Cultural Competency = Good Brand Strategy

You might have heard about Bodega; the wi-fi enabled goods dispensary (aka vending machine) that seeks to "replace the corner store." Bodega is the brainchild of former Google employees Paul McDonald and Ashwath Rajan--two men who did not take into consideration the cultural connotations of said product's name.

If you were raised in or lived in a neighborhood with strong ties to the Latinx community, then chances are you have stepped foot in a bodega. The bodega is the corner store that you can dip into real quick for whatever you need; Where the owner knows everybody in the neighborhood, and whose kids might have gone to school with you. The bodega is more than just a corner store, it's a fixture of the Latinx community and an important part of it.

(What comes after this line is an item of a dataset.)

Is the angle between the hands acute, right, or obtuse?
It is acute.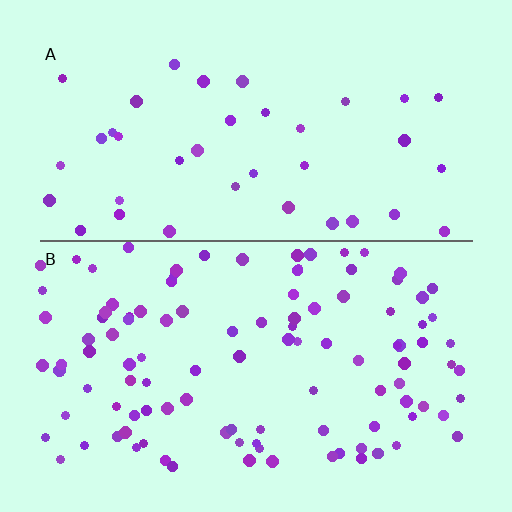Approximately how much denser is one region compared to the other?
Approximately 2.9× — region B over region A.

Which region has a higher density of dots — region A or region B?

When choosing a name for your product or brand, you have to think like a copywriter. You have to think visually and look at words as pictures because certain words will bring up vivid and specific images in the mind's eye. This becomes even more important if you are thinking about using a name or word with specific ethnic/cultural/historical connotations.

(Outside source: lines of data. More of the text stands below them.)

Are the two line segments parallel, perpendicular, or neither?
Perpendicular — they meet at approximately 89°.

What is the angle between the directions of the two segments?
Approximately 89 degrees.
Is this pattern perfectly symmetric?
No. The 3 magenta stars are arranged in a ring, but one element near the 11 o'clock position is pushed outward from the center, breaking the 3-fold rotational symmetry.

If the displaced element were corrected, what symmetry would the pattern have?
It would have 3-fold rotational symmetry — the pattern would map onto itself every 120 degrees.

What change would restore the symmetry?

Whether you believe it or not, you're evoking a specific image when you use the word "bodega;" an image of a beloved, family-owned corner store in the heart of Latinx communities. The word has already been branded. Clearly.  

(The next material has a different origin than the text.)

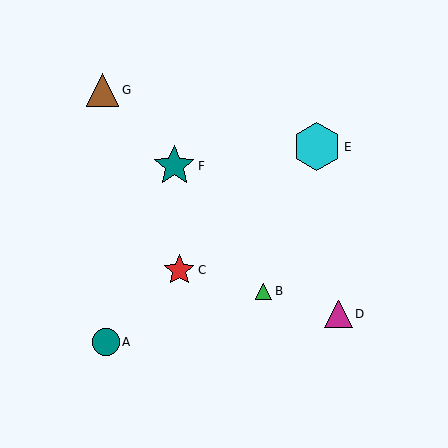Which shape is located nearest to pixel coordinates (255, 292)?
The green triangle (labeled B) at (264, 291) is nearest to that location.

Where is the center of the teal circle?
The center of the teal circle is at (106, 342).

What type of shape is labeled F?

To attempt to take the word "bodega" and use it as the name of a product that aims to replace its beloved namesake with an appropriated version of it (a version that has no ties or interests in the community from which the name came), is bad brand strategy... and kinda douche-y.

As a copywriter, I would have played with other names that evoke mental imagery of a corner store.

I might like the mental imagery that the words "mini mart" pull up in my head (a small store where you can purchase goods) and move that direction. I might play with combinations of the words "Mini" and "Mart" until I found my favorite which might be something like:


I'd like MARTI because it's catchy. MARTI is easy to pronounce and remember. MARTI conjures up the images of both a small place to purchase goods and a friendly person who lets us call them by their nickname. Since MARTI is a name, it automatically gives the product a degree of personality (think ALEXA), and most importantly, MARTI has a neutrality that could appeal to a wide audience. No community is alienated by the name.

Your brand is a culture. It's important to think about how your culture interacts with other cultures, and how those interactions create a reputation for your brand. If you don't take this into serious consideration, the backlash will be real.